The local news interrupted the showcase showdown. This is the airport! He is here.
My body filled with adrenaline, feet to crown of head, I got up, threw on clothes, deodorant, sneakers, texted my friend who was already at the protest.
I made myself drink a glass of water. I stopped and bought three mylar balloons because I wanted to write three things on them. Then I drove downtown.
My friend had suggested parking far from the action, and I did park far off, and started walking. The sign I took is a little ambiguous, well, it shouldn’t be, but is: Celebrate Immigration, Cherish Journalism, Love Truth. In our current situation, all even the last proposition is controversial.
So as I walked, and walked past some old ladies with badges who looked like they might be part of the event, and a table of Trump t-shirts and buttons, and a table of Fuck Trump t-shirts and badges. A guy yelled after me, “We love immigrants, too!” which from his tone I could tell we had different ideas of what “love” meant.
And I’ve always been instructed, as a protestor, not to respond to hecklers, to respond to any feedback with a thumbs up, a smile, a wave. If they’re for you, this looks kind, and if they’re against you, it makes them look like assholes. (Thank you to Julie O’Conner and the animal rights kids who mentored me through my first protests.)
My balloons were bouncing along behind me. One said, FREE PRESS, one said LOVE IMMIGRANTS, and one said TRUTH. The helium seemed to have little effect, compared to the wind. I felt like I had brought three inflatable puppies.
I passed a few other folks who looked at my sign and tried to decipher it. And a few who gave me a thumbs up. And two who gave me a high five, also. And a lot of people squatting and smoking outside their office buildings, on break. Wearing uniforms. And people wearing their work badges, walking in twos to get lunch, or to get some air that was actually relatively fresh that day. In the shade, it was comfortable.

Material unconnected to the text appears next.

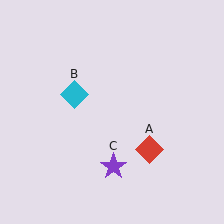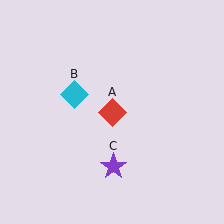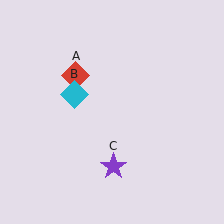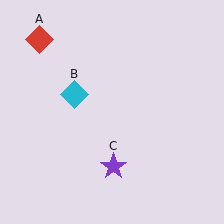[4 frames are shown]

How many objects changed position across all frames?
1 object changed position: red diamond (object A).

I turned right and furiously climbed the hill across downtown. I was a little sweaty and my calves strained a little. It was a lot of Kansas City walking, not a lot of New York walking. Seventeenth to 10th, and Baltimore to Broadway. I got to Grand before I realized that I was going the wrong way.

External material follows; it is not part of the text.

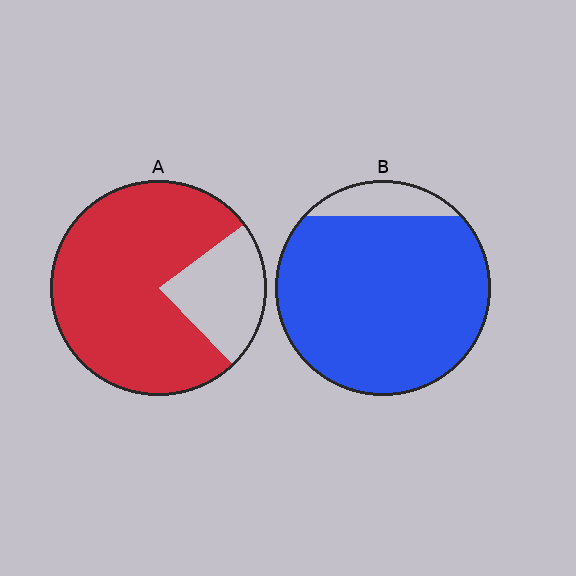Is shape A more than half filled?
Yes.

A man came out of the building where I was standing in the shade realizing I had gone the wrong way in my own city, well, the city I’ve lived in the longest, by far. “My friend is at 10th and Broadway,” I told this office guy.

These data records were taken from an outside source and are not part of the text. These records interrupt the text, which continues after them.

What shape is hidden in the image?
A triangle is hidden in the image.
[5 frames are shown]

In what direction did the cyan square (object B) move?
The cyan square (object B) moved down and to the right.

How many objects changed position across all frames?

“Yeah, that’s down there,” he said, as if I were straight off the turnip truck.
“Oh, yeah,” I said. You see, I really do have no sense of direction.
I went back down the hill. I might have realized my mistake because my church is on Broadway, but no. I made it to Broadway and my fellow protestors. Four corners of 10th and Broadway had people with their signs. The kids with bullhorns, and hippie lady with facial hair, the older veterans, quiet with flags, the gay dudes, one of whom held an American flag upside down. The people who just stood, they didn’t have a sign. Some familiar faces, now that I have been to a few protests here. The Poor People’s Campaign people. The Black Lives Matter. The moms against guns. The immigration people. We get together now.
And we chanted, as we do. I learned some new ones. We struggled over: “The people/united/shall never be….” Some thought defeated, some thought divided. Rhyme is so important in English. I can’t emphasize that enough.
My balloons were in the way, refusing to float up over our heads, ready to bop someone in the face. So I turned and tied their ribbon strings to the street barricade behind us. And next time I looked back, Truth, Immigrants, and the Free Press had disappeared.
When the presidential motorcade zoomed around the corner, a couple of blocks behind us, people started shouting, “Fuck Trump! Fuck you!” Which I did not enjoy. I mean, when I listen to NPR in my car, which is too often, I frequently say, “Or, you could go fuck yourself,” but that is me alone expressing myself. I don’t want rage in public. In public I want to get together, and be brokenhearted, and be angry, but not raging. Rage burns down everything.
I hope someone found the balloons. I hope they didn’t choke birds, or whatever other bad things loose balloons do. “Hey, truth! Here it is!” someone said.